Eglises d'Asie

L’ISLAM INDONESIEN A LA RECHERCHE D’UNE VOIE D’EXPRESSION SUR LA SCENE POLITIQUE

Publié le 18/03/2010




Depuis que l’Indonésie a commencé à s’ouvrir à la démocratie en 1998, l’islam politique y a fait des progrès notables. Pour le simple observateur, la perspective de voir les forces politiques islamistes prendre le dessus sur les partis laïques, non confessionnels, à l’occasion d’élections démocratiques, peut sembler une hypothèse plausible dans un pays où près de 90 % des 220 millions d’habitants sont musulmans. Si cela a pu se produire dans des pays très majoritairement musulmans comme l’Algérie et la Turquie (où les militaires sont intervenus et ont supprimé la démocratie), alors il n’est pas interdit de penser que cela peut aussi se produire en Indonésie, pays de la planète abritant la plus importante population musulmane.

Une analyse plus fine de la réalité indonésienne laisse apparaître une situation assez différente.
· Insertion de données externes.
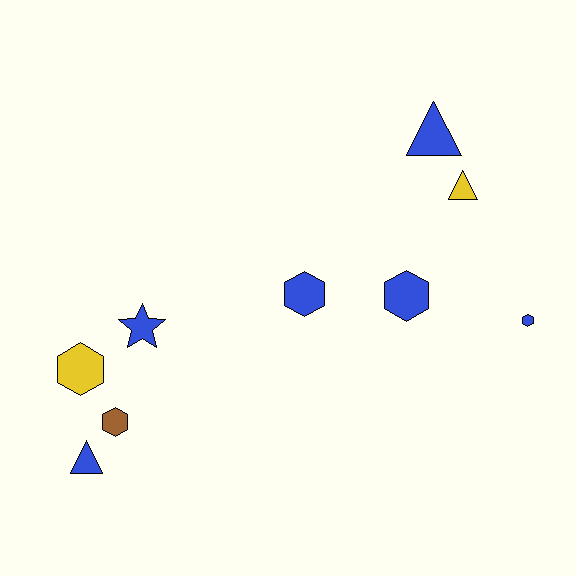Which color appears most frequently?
Blue, with 6 objects.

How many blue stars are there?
There is 1 blue star.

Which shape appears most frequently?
Hexagon, with 5 objects.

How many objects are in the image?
There are 9 objects.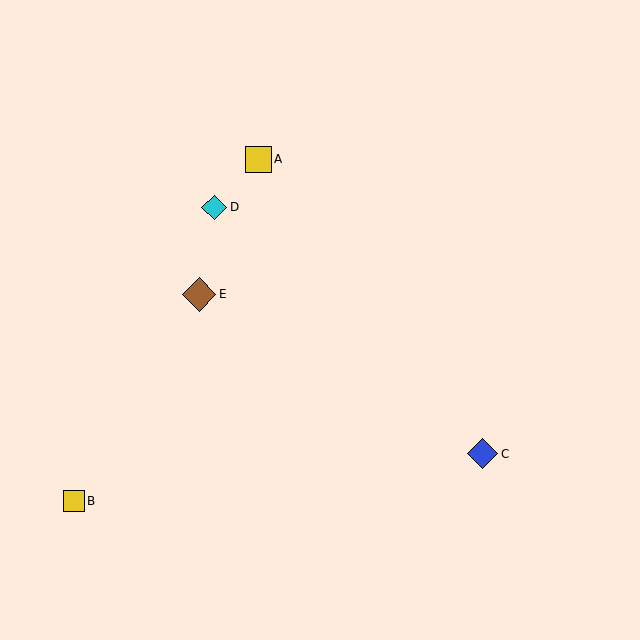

A mesure que les partis politiques islamistes trouvent leur voie dans une Indonésie démocratisée, ils rencontrent également les limites que leur influence peut avoir sur une nation dotée d’une ancienne tradition de tolérance et de pluralisme religieux.

L’islam politique aujourd’hui pourrait bien jouer un plus grand rôle que par le passé dans la définition de l’avenir de la nation mais il est improbable que cette force devienne à court terme la force dominante dans le paysage politique. Sur le terrain, la domination du Parti démocratique indonésien de lutte, le PDI-P présidé par Megawati Sukarnoputri, et du Golkar, le parti par lequel Suharto s’est maintenu au pouvoir durant plus de trente ans jusqu’à sa chute en 1998, se poursuit et va se poursuivre.

Ce fait ne peut cependant pas cacher les progrès rapides que l’islam opère ces temps-ci sur la scène politique. On peut en trouver les indices dans les faits suivants : certains militent ouvertement pour que l’Indonésie devienne un Etat islamique et que la charia (la loi islamique) soit introduite dans la Constitution ; une campagne virulente a été menée en ce sens. L’élection en 2001 de Hamzah Haz à la vice-présidence de la République participe également de ce mouvement : président du Parti du développement uni (PPP), il dirige une formation qui s’est placée à la troisième place à la faveur des élections de 1999. On peut aussi constater l’émergence de nouveaux partis politiques, outre le PPP, et d’organisations qui se réclament des attributs de l’islam. A cela s’ajoute l’application de la charia au niveau local dans certaines régions, à Aceh bien sûr mais aussi plus récemment dans quelques districts du pays. Ou bien encore l’apparition de groupes paramilitaires islamiques tels le Laskar Jihad qui a envoyé ses volontaires faire le coup de feu aux Moluques et dans la province de Célèbes-Centre à l’occasion des affrontements entre chrétiens et musulmans ou bien le Front des défenseurs de l’islam dont les membres ont saccagé des bars et des boîtes de nuit. Il faudrait encore ajouter les attentats à la bombe comme celui commis l’an dernier à Bali par des groupes islamiques radicaux et qui a fait plus de deux cents victimes, en partie des Occidentaux.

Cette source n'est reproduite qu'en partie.